(Bediüzzaman Said Nursi Hazretlerinin DİVAN-I HARB-İ ÖRFÎ eserinden bölümler.)
Bismillahirrahmanirrahim
Yaşasın Şeriat-ı Ahmedî (aleyhissalâtü vesselâm)
5 Mart 1325 (18 Mart 1909)
Dinî Ceride, no. 77
Şeriat-ı garrâ, kelâm-ı ezelîden geldiğinden, ebede gidecektir. Nefs-i emmarenin istibdad-ı rezilesinden selâmetimiz, İslâmiyete istinad iledir. O hablü'l-metine temessük iledir. Ve haklı hürriyetten hakkıyla istifade etmek, imandan istimdad iledir. Zira, Sâni-i Âleme hakkıyla abd ve hizmetkâr olanın, halka ubudiyete tenezzül etmemesi gerektir. Herkes kendi âleminde bir kumandan olduğundan, âlem-i asgarında cihad-ı ekber ile mükelleftir. Ve ahlâk-ı Ahmediye (aleyhissalâtü vesselâm) ile tahallûk ve sünnet-i Nebeviyeyi ihyâ ile muvazzaftır.

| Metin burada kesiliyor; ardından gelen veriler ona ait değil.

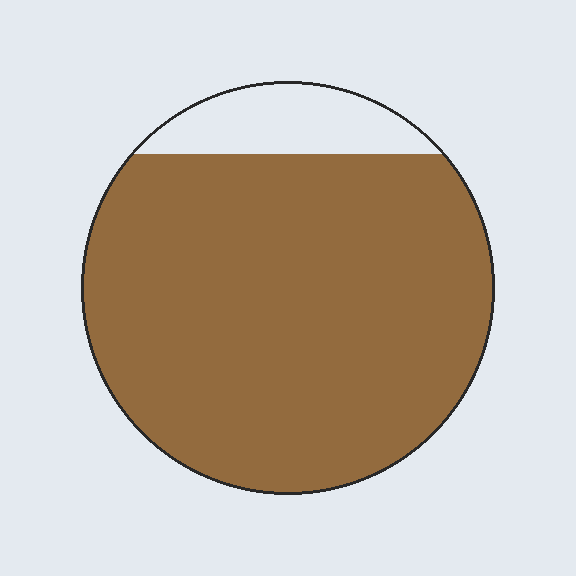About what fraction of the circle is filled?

Ey evliya-i umûr! Tevfik isterseniz, kavânin-i âdetullaha tevfik-i hareket ediniz. Yoksa tevfiksizlik ile cevab-ı red alacaksınız. Zira, mâruf umum enbiyanın memâlik-i İslâmiye ve Osmaniyeden zuhuru, kader-i İlâhînin bir işaret ve remzidir ki; bu memleket insanlarının makine-i tekemmülâtının buharı diyanettir. Ve bu Asya ve Afrika tarlasının ve Rumeli bostanının çiçekleri ziya-yı İslâmiyet ile neşvünemâ bulacaktır.
Dünya için din feda olunmaz. Gebermiş istibdadı muhafaza için, vaktiyle mesâil-i şeriat rüşvet verilirdi. Dinin meseleleri terk ve feda edilmesinden, zarardan başka ne faydası görüldü? Milletin kalb hastalığı zaaf-ı diyanettir. Bunu takviye ile sıhhat bulabilir.
Bizim cemaatımizin meşrebi, muhabbete muhabbet ve husumete husumettir. Yani, beyne'l-İslâm muhabbete imdat; ve husumet askerini bozmaktır.
Mesleğimiz ise, ahlâk-ı Ahmediye (aleyhissalâtü vesselâm) ile tahallûk ve sünnet-i Peygamberîyi ihyâ etmektir. Ve rehberimiz şeriat-ı garrâ ve kılıcımız da berahin-i kàtıa ve maksadımız ilâ-yı kelimetullahtır. Cemaatimize her bir mü'min mânen müntesiptir. Sûreten intisap ise, Sünnet-i Nebeviyeyi kendi âleminde ihyâya azm-i kat'î iledir. En evvel mürşid-i umumî ulema ve meşâyih ve talebeyi, şeriat namına ittihada dâvet ederiz.